Few things trouble executives more than watching outstanding talent walk out the door. In burgeoning industries, such as technology, the most creative minds never lack for job offers. Turnover is also common after changes in the corner office or down the ranks, or when a company is acquired.
Even a small flight of out-of-the-box thinkers or managers who prompt the best work from employees can take considerable time and expense to replace. Some executives try to stop exiting high performers with offers of more pay or promotions. But others react defensively, telling themselves that whoever is leaving is not a big loss.
“It is psychologically threatening to those who are staying to acknowledge there is a reason some people are leaving—so executives often dismiss them as untalented or even deny that an exodus is occurring,” says Gurnek Bains, chief executive of Young Samuel Chambers Ltd, a London-based corporate-psychology consultant.
At one big financial services company he worked with, executives insisted turnover was low when, in fact, 50% of the hundreds of new employees the company had recruited quit within two years. Many veterans left as well. The reason: The company was undergoing changes that top executives “didn’t sell well to employees”, says Bains. Instead of asking employees to help, “They said everything they (the employees) had done in the past was rubbish, and stirred a lot of insecurity.”
Rather than deny a talent bleed, executives should carefully analyse why it is happening. Carl Bass, CEO of software maker Autodesk Inc., has found that employees are most likely to accept offers elsewhere if they don’t think they are being challenged to grow. Most frequently, they leave if they don’t get along with their boss.
“That’s a more powerful factor than what an employee feels about the overall company,” he says. “It’s like a marriage where you may live in a nice house, but if your spouse isn’t the right one, what your house looks like doesn’t matter much.”
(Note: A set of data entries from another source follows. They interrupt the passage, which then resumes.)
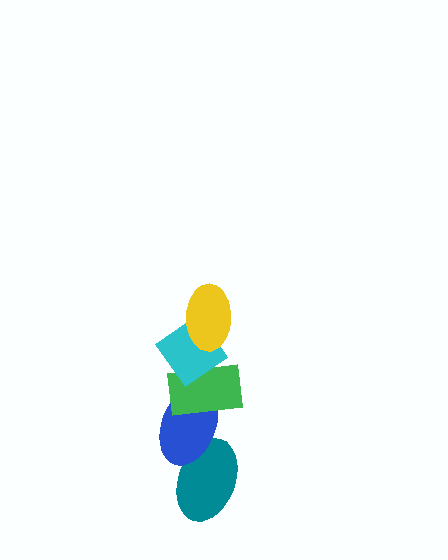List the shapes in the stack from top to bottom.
From top to bottom: the yellow ellipse, the cyan diamond, the green rectangle, the blue ellipse, the teal ellipse.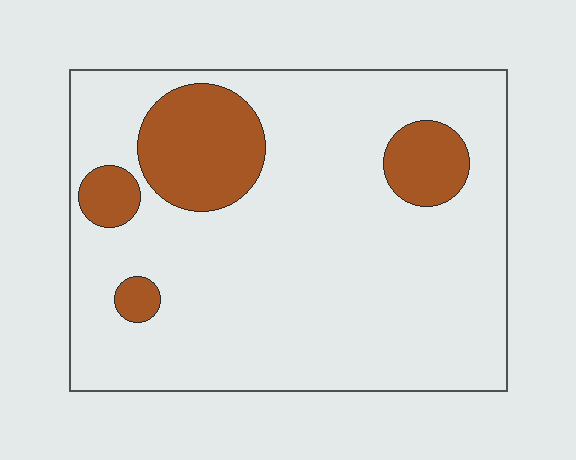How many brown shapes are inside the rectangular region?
4.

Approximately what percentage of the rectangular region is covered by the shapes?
Approximately 15%.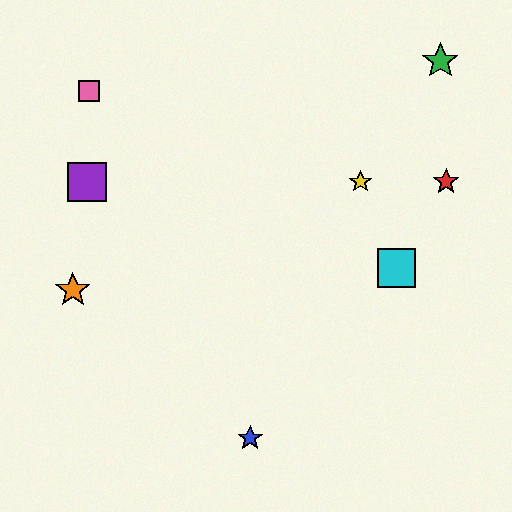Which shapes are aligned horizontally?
The red star, the yellow star, the purple square are aligned horizontally.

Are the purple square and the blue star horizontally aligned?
No, the purple square is at y≈182 and the blue star is at y≈438.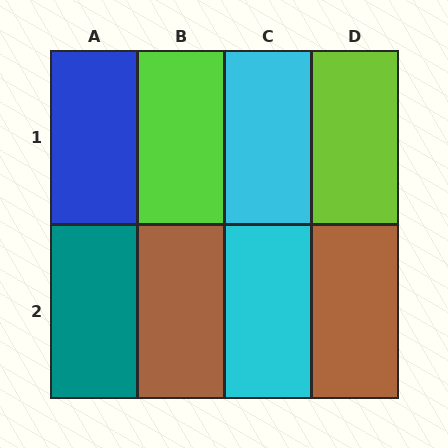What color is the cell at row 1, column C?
Cyan.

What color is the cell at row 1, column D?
Lime.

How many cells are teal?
1 cell is teal.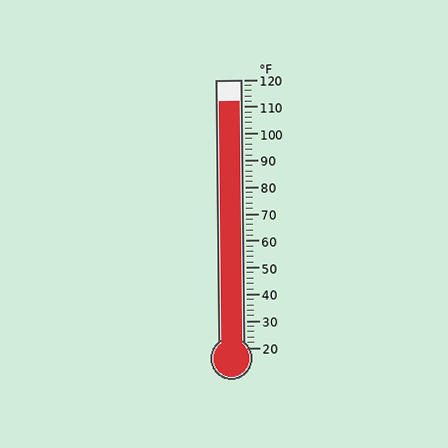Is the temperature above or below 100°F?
The temperature is above 100°F.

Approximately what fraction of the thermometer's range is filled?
The thermometer is filled to approximately 90% of its range.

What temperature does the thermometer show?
The thermometer shows approximately 112°F.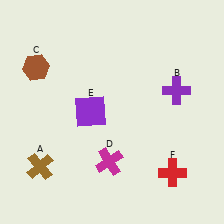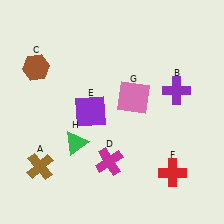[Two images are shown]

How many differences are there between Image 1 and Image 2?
There are 2 differences between the two images.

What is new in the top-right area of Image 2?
A pink square (G) was added in the top-right area of Image 2.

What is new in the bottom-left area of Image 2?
A green triangle (H) was added in the bottom-left area of Image 2.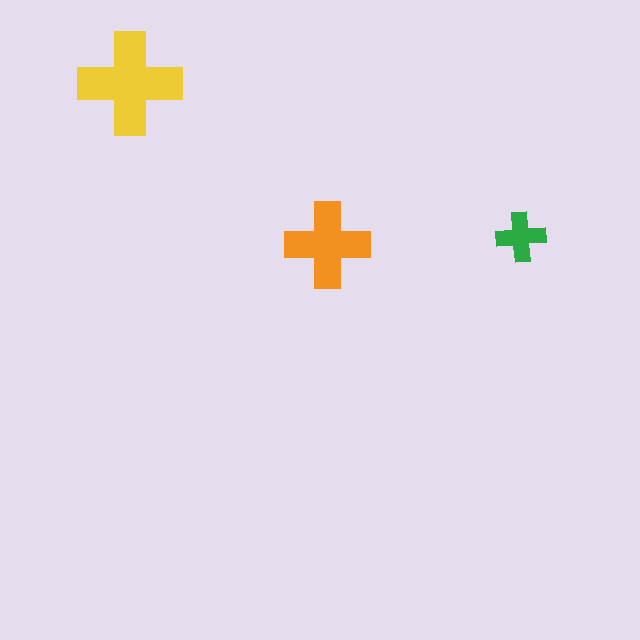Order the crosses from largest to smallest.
the yellow one, the orange one, the green one.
Bass tries to anticipate what employees need and want before competitors come and woo them away. He asked one of his most capable employees, in his early 30s, to run a start-up unit.
“You have to catch talent and make sure they get opportunities before they’re already at the door,” he says. Autodesk says its annual employee attrition rate is in the single digits and less than half the rate of a typical technology company.
Larry McClure, Liz Claiborne Inc.’s senior vice-president of human resources, tries to create jobs with growth potential for the company’s gifted employees instead of waiting for openings to occur on the organizational chart. “You can’t be a slave to your structure and tell a very talented director he can’t be promoted to the next rung until a vice-president leaves,” says McClure.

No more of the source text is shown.